In return, the Fund imposed the two short-term conditions announced Thursday by BCRA Manager Guido Sandleris: extend until zero of the monetary base (maintaining the current 10% compliance and canceling the seasonal adjustments for June and December) and reducing the daily floor and ceiling adjustment of the non-intervention area to 1.75% daily (ZNI), which was 2% in the first quarter and started with 3% in October.
The first measure is further tightening monetary policy. The BCRA will maintain the "empty" pesos in Leliq's daily offers to banks to regulate liquidity, change reserve requirements and reduce oxygen to inflation. With high real interest rates and the rising cost of credit, he is trying to get the holders of dollars to buy pesos.
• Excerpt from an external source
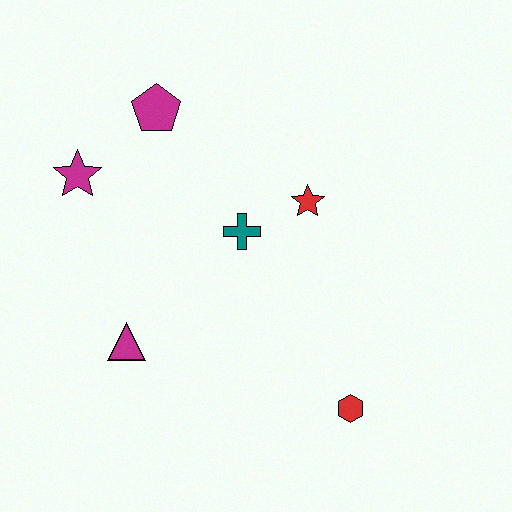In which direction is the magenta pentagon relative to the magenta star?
The magenta pentagon is to the right of the magenta star.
The second, in turn, aims to maintain the floating of the dollar in the broad band of mobile exchange (30% between floor and ceiling), but with a monthly adjustment lower than expected inflation for the second quarter, thus reducing the money market pressures. the prices
On paper, this combination – as well as the Daily Treasury auction procedure – suggests that the dollar will be transferred close to the floor of the ZNI (which, at the end of March, would be 39.38 USD, with a ceiling of 50.97 USD). ), after having exceeded by almost 12% a few days ago. If it is drilled, the BCRA can buy reserves and issue pesos in exchange for not increasing the monetary base. This higher foreign exchange supply scenario could result in the liquidation of the dollar dollar crop if prices fall. Friday, the market reaction was clearly bearish. However, before April, some technical problems with this system should be solved: as announced, it may happen that the BCRA buys dollars under the floor while the Treasury simultaneously makes sales on the market, which reach 160 wheels.
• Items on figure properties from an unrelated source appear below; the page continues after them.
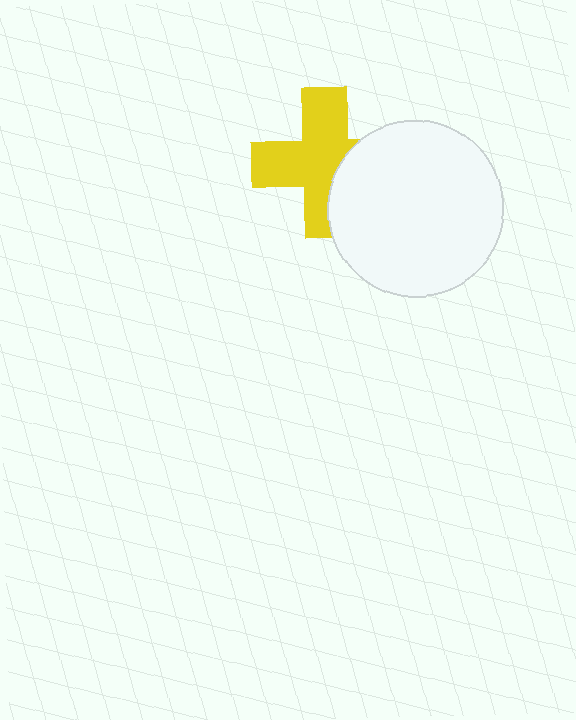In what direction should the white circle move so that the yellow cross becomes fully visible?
The white circle should move right. That is the shortest direction to clear the overlap and leave the yellow cross fully visible.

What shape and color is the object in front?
The object in front is a white circle.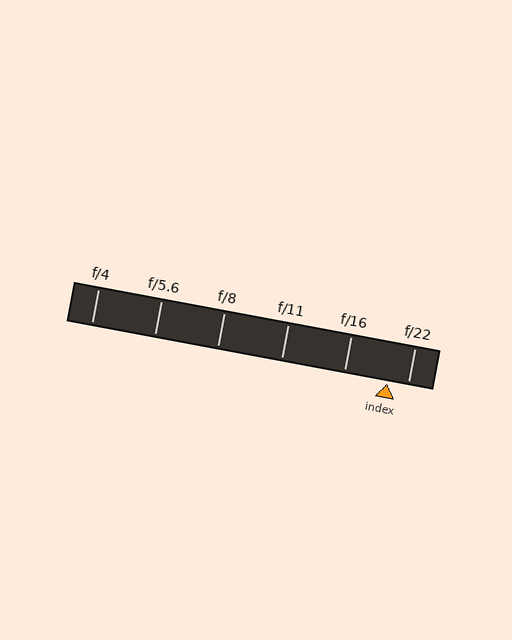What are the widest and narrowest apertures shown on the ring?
The widest aperture shown is f/4 and the narrowest is f/22.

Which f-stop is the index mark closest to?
The index mark is closest to f/22.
For the moment, the government – with the eye of the IMF – is banking on the predictability of the currency to avoid shocks before the elections. But as the path chosen to reduce inflation is the longest, since the monetary hardness does not neutralize the effects of tariffs on the reduction of subsidies, overcomes the specter of the monetary deficit in the months to come. In fact, the current multilateral real exchange rate – an amount of withholding taxes – is 18% higher than the 17% recorded in December 2015, when stocks had stopped and the market had been released, after peaking by 41% at the end of September 2018. In addition, as long as inflation will not fall to 2% per month in May or June, the BCRA will not have too much room to maneuver to reduce the rates of inflation. Interest, even if it does not allow to reactivate the economy.
The third requirement of the Fund, which is to send to Congress a bill reforming the BCRA charter, which prohibits by law to finance the Treasury, is unlikely to be approved during the election campaign. And, to complete the picture, the organization's outdated reluctance to allow programmed foreign exchange sales to cover market demand raises a particular problem: it is the dollars that could be missing by 2020 if Argentina does not fails to reduce country risk and renew the market. debt maturities on foreign markets.